While major technology companies have grown accustomed to privacy regulations such as the General Data Protection Regulation (GDPR), the scope and depth of these new obligations pose an unprecedented challenge. The message from Brussels is clear: the development of large language models and generative AI systems can no longer advance outside the rule of law—especially when issues of copyright, data transparency, and social risk are at stake.
A Pioneering Regulation with Tight Deadlines
Approved in 2024 after lengthy negotiations among EU member states, the AI Act is the world’s first comprehensive legal framework dedicated to artificial intelligence. Although the law formally comes into force on August 2, 2025, companies are granted a grace period: one year for new models and two years for existing ones. However, this transitional window has not eased concerns among tech corporations, which view the legislation as a direct threat to their business models.
To support early compliance, the European Commission has introduced the AI Code of Practice as a voluntary guideline. In practice, it serves as the preferred path for early alignment. The Commission has made it clear: companies adhering to the code are more likely to meet AI Act requirements on time and avoid penalties that can reach up to 7% of global annual turnover. For companies with revenues exceeding €100 billion, the economic risk is obvious.
Transparency: The Most Challenging Clause for AI Developers
One of the core pillars of the new code is transparency, requiring developers to disclose in detail how their models are trained and fine-tuned. This includes information on:
- The volume and origin of training data
- Energy consumption during training
- Computational resources used
- Criteria for data selection
This level of disclosure may force companies like OpenAI to reveal their “secret sauce.” So far, tight control over datasets and infrastructure has been a major competitive advantage. The European Commission, however, argues that transparency is essential so that regulators and the public can audit the environmental impact, biases, and information sources behind AI systems.

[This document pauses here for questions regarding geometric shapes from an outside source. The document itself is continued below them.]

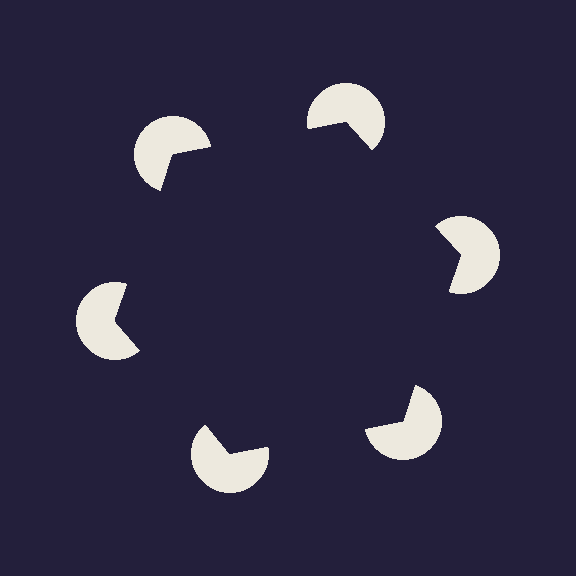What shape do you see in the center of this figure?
An illusory hexagon — its edges are inferred from the aligned wedge cuts in the pac-man discs, not physically drawn.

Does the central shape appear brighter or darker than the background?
It typically appears slightly darker than the background, even though no actual brightness change is drawn.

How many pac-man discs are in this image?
There are 6 — one at each vertex of the illusory hexagon.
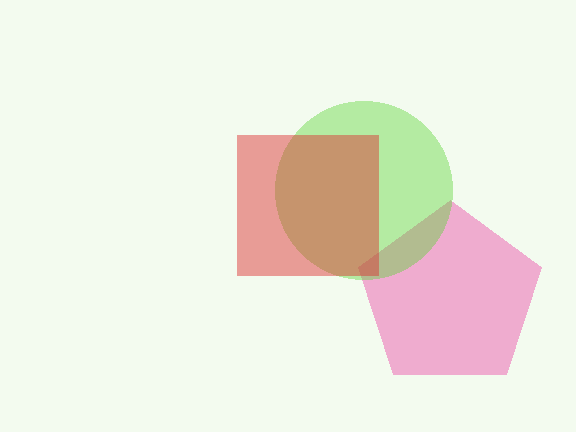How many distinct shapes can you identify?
There are 3 distinct shapes: a pink pentagon, a lime circle, a red square.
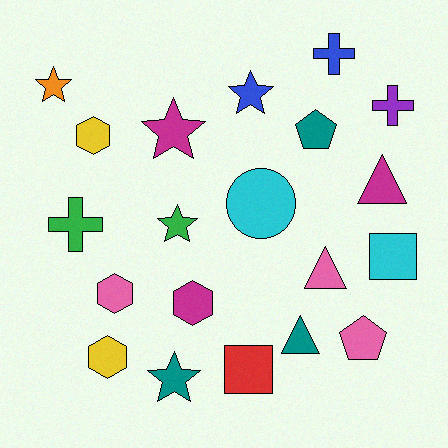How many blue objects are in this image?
There are 2 blue objects.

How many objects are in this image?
There are 20 objects.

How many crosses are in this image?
There are 3 crosses.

On the other hand, companies warn that this requirement could expose trade secrets, undermine innovation, and open the door to mass litigation over the use of copyrighted data.
The Copyright Conundrum
The second major section of the European code directly addresses copyright, now one of the most contentious issues between AI developers and content creators. According to the document, companies must:
- Respect paywalls and avoid bypassing tracking restrictions on websites
- Refrain from using protected materials to train AI models without authorization
- Document licensing mechanisms or proof of data use permissions
Adding complexity, some countries—like Denmark—are advancing national legislation to grant individuals copyright over their likeness. A pending law would allow citizens to claim damages if their faces or voices are used in unauthorized deepfakes. Taken together, the EU is crafting a legal landscape where indiscriminate use of protected data could lead to a flood of lawsuits.

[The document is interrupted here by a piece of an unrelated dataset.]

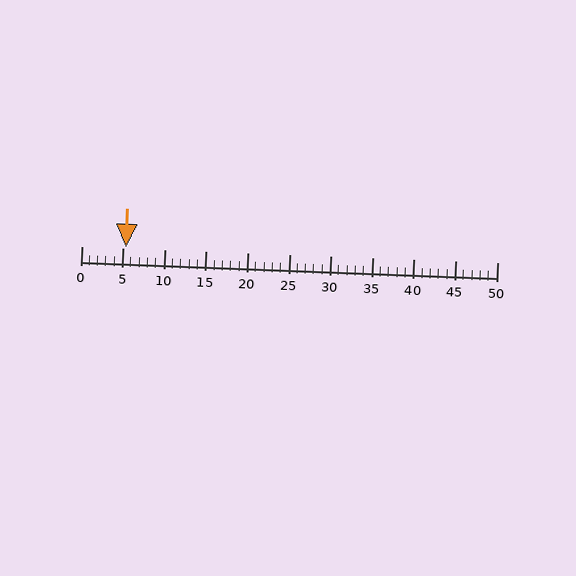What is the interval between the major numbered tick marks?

Security and Fundamental Rights: High-Risk AI Under Scrutiny
The third key area of the code focuses on safety and fundamental rights protection. The AI Act designates certain applications of AI as high-risk, requiring developers to comply with stricter requirements. These include:
- Mass surveillance systems
- Automated border control tools
- Platforms for manipulative content or disinformation
- AI-powered autonomous weapons
In today’s climate—marked by disinformation, social polarization, and diminishing public trust—the EU insists that artificial intelligence must not evolve unchecked. The regulation reflects a commitment to ensuring that AI innovation does not come at the expense of human rights, democracy, or societal safety.

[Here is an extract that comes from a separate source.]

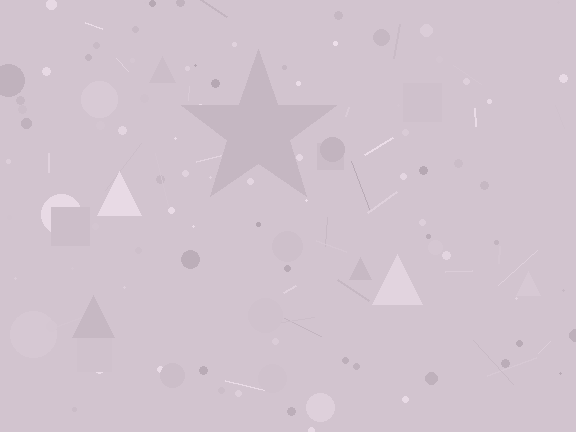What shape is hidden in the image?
A star is hidden in the image.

A Turning Point for Global AI Governance
With this bold move, the European Union has positioned itself as a global leader in AI governance. The AI Act and its accompanying Code of Practice set a new benchmark for balancing technological advancement with ethical responsibility. As the world watches closely, the implications are far-reaching—not just for tech companies, but for the future relationship between AI and society itself.
For OpenAI, Google, Microsoft, and others, the message is simple: if you want to operate in Europe, you must play by the rules—and those rules are about to change.